Abstract Storing hydrogen in solid state is gaining attention enabling for overcoming simultaneously two specific limits of conventional hydrogen storage technologies: storage capacity and safety. Currently, hydrogen is stored as compressed gas (usually, at either 350 or at 700 bar), reaching densities ranging from 24.5 to 41.4 kg/m3, but requiring a significant compression work and determining several safety issues; otherwise, it can be stored in liquid state under cryogenic conditions (70.8 kg/m3 at 1 bar and 20 K), but requiring a great amount of energy for liquefaction (about 12.5 kWh/kg) and costs to keep it liquid. In solid state context, physisorption (also said adsorption) mechanism has been recognized as an attractive technique for its capability of storing hydrogen in a porous structure, with weaker bonds, differently from chemisorption mechanism where hydrogen molecules chemically bonds to the absorbing material forming, for instance, metal hydrides.
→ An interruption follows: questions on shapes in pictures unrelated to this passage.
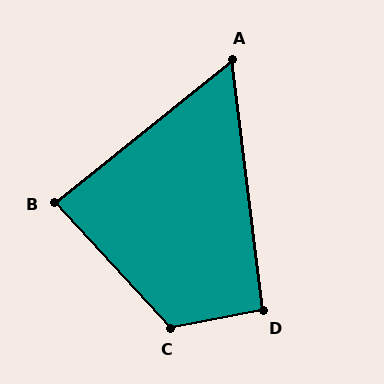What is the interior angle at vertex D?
Approximately 94 degrees (obtuse, close to a right angle).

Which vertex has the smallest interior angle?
A, at approximately 58 degrees.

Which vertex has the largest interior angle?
C, at approximately 122 degrees.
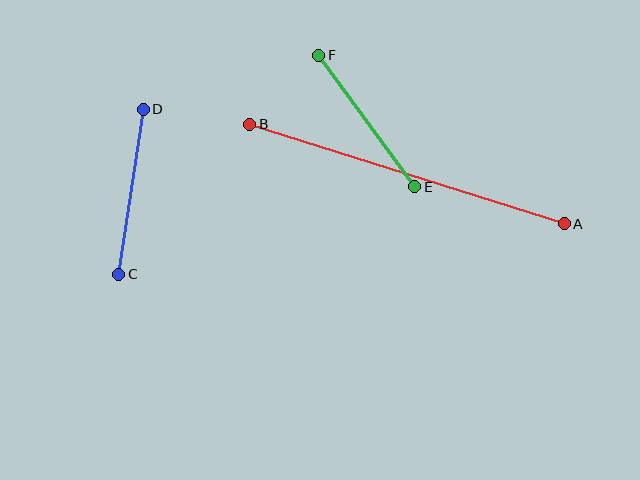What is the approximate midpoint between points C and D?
The midpoint is at approximately (131, 192) pixels.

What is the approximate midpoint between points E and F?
The midpoint is at approximately (367, 121) pixels.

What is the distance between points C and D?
The distance is approximately 167 pixels.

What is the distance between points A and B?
The distance is approximately 330 pixels.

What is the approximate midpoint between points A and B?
The midpoint is at approximately (407, 174) pixels.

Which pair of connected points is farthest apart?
Points A and B are farthest apart.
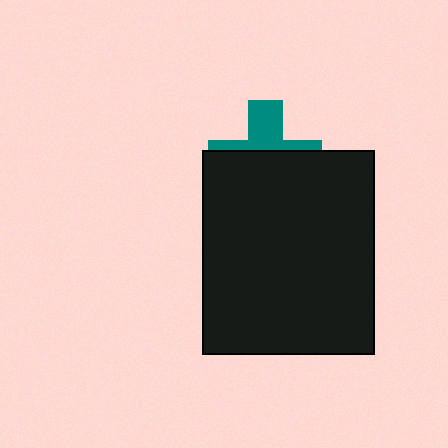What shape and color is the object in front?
The object in front is a black rectangle.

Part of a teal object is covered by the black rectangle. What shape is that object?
It is a cross.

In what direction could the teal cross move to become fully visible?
The teal cross could move up. That would shift it out from behind the black rectangle entirely.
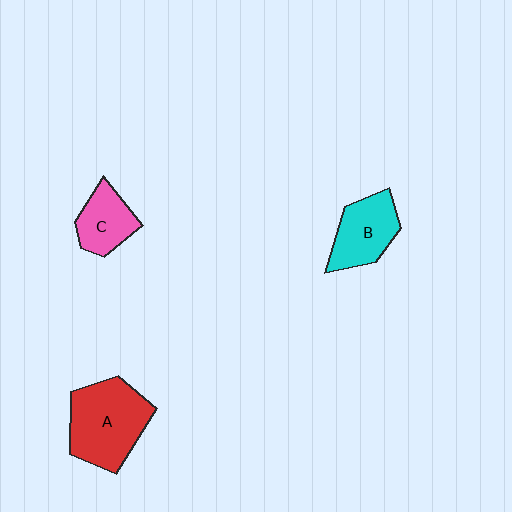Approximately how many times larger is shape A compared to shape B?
Approximately 1.5 times.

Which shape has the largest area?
Shape A (red).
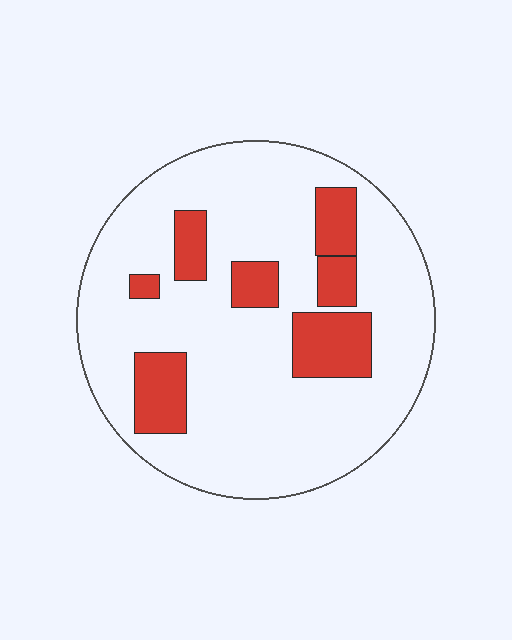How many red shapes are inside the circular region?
7.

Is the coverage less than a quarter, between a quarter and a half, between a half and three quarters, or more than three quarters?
Less than a quarter.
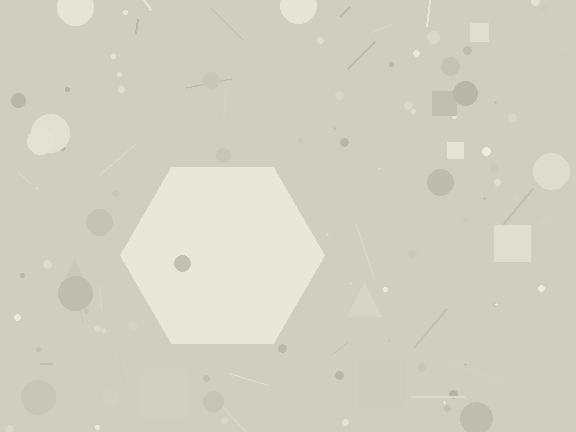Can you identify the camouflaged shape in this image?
The camouflaged shape is a hexagon.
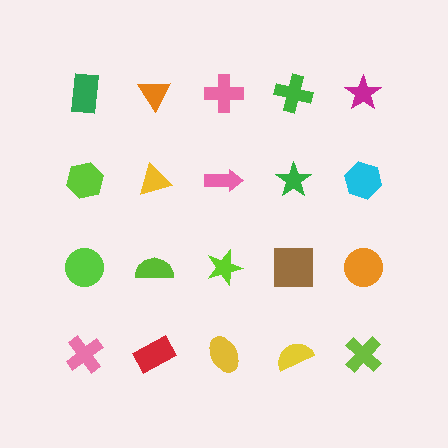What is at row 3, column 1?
A lime circle.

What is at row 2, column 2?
A yellow triangle.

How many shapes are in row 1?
5 shapes.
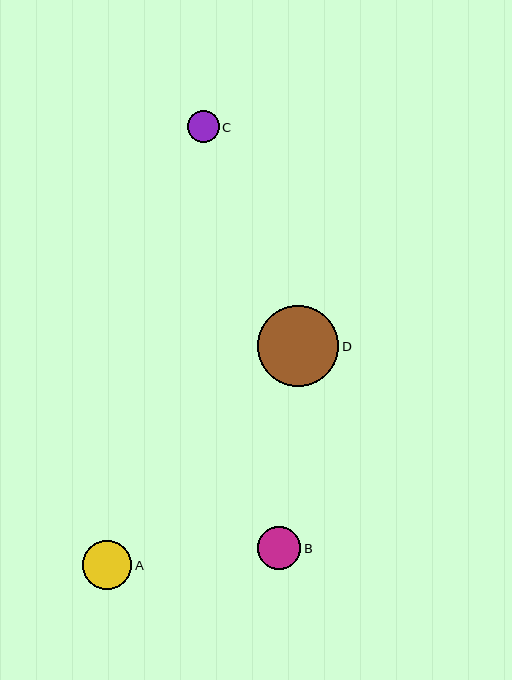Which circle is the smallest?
Circle C is the smallest with a size of approximately 32 pixels.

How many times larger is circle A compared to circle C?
Circle A is approximately 1.5 times the size of circle C.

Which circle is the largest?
Circle D is the largest with a size of approximately 81 pixels.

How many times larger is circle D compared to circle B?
Circle D is approximately 1.9 times the size of circle B.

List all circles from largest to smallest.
From largest to smallest: D, A, B, C.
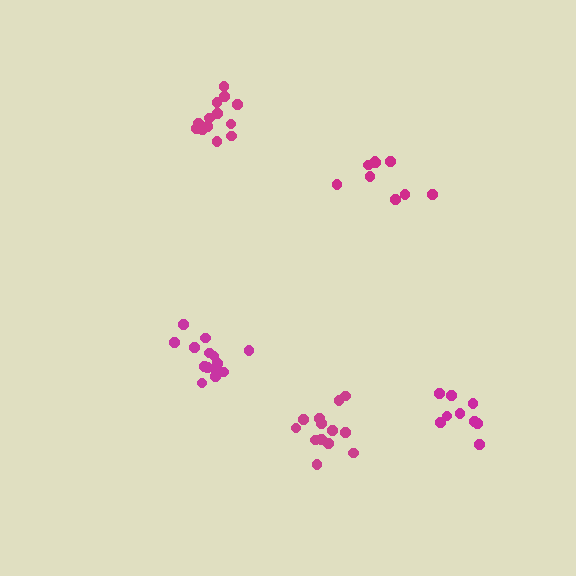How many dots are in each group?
Group 1: 9 dots, Group 2: 9 dots, Group 3: 14 dots, Group 4: 14 dots, Group 5: 14 dots (60 total).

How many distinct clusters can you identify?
There are 5 distinct clusters.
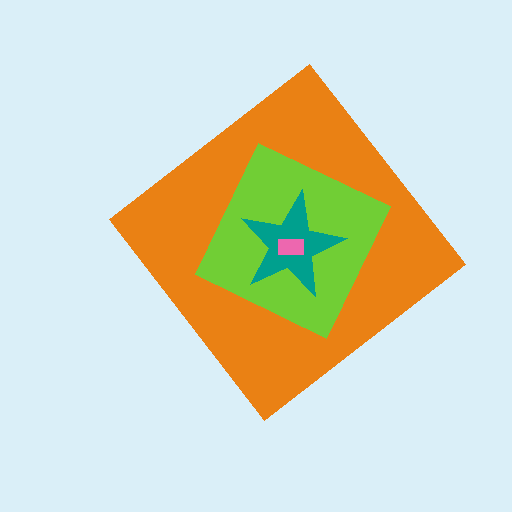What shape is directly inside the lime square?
The teal star.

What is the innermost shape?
The pink rectangle.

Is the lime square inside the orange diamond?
Yes.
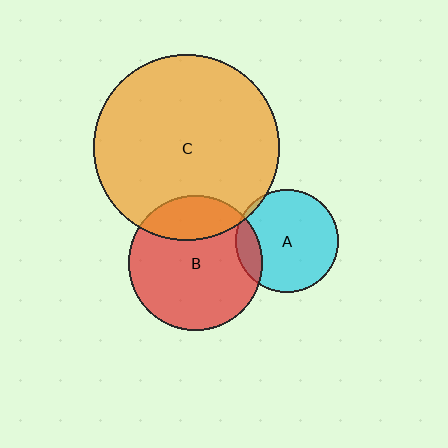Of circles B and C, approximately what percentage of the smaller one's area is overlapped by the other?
Approximately 25%.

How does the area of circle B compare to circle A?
Approximately 1.7 times.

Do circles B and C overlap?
Yes.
During adsorption, heat is released and thermal management can become an issue when the tank volume is increased. This work aims to numerically investigate the effect of increasing the tank volume on the solid-state hydrogen storage capacity. Moreover, the effect of the tank aspect-ratio is considered. The investigation has been carried out through Computational Fluid Dynamic analyses. The modified Dubinin-Astakhov isotherm model has been taken into account to describe the isotherm sorption during charge, dormancy, and discharge processes. Initially, the model has been validated on a 2.5 dm3 tank, against experimental results available in the literature; then, the geometry has been scaled by a factor of 10, and several aspect ratio considered. The numerical study was conducted considering three different aspect ratios (i.e., 5, 8.5, and 15), whilst keeping the internal volume constant. In this work, it is shown that larger aspect ratios can lead to improved adsorbed mass and decreased maximum temperatures in the system.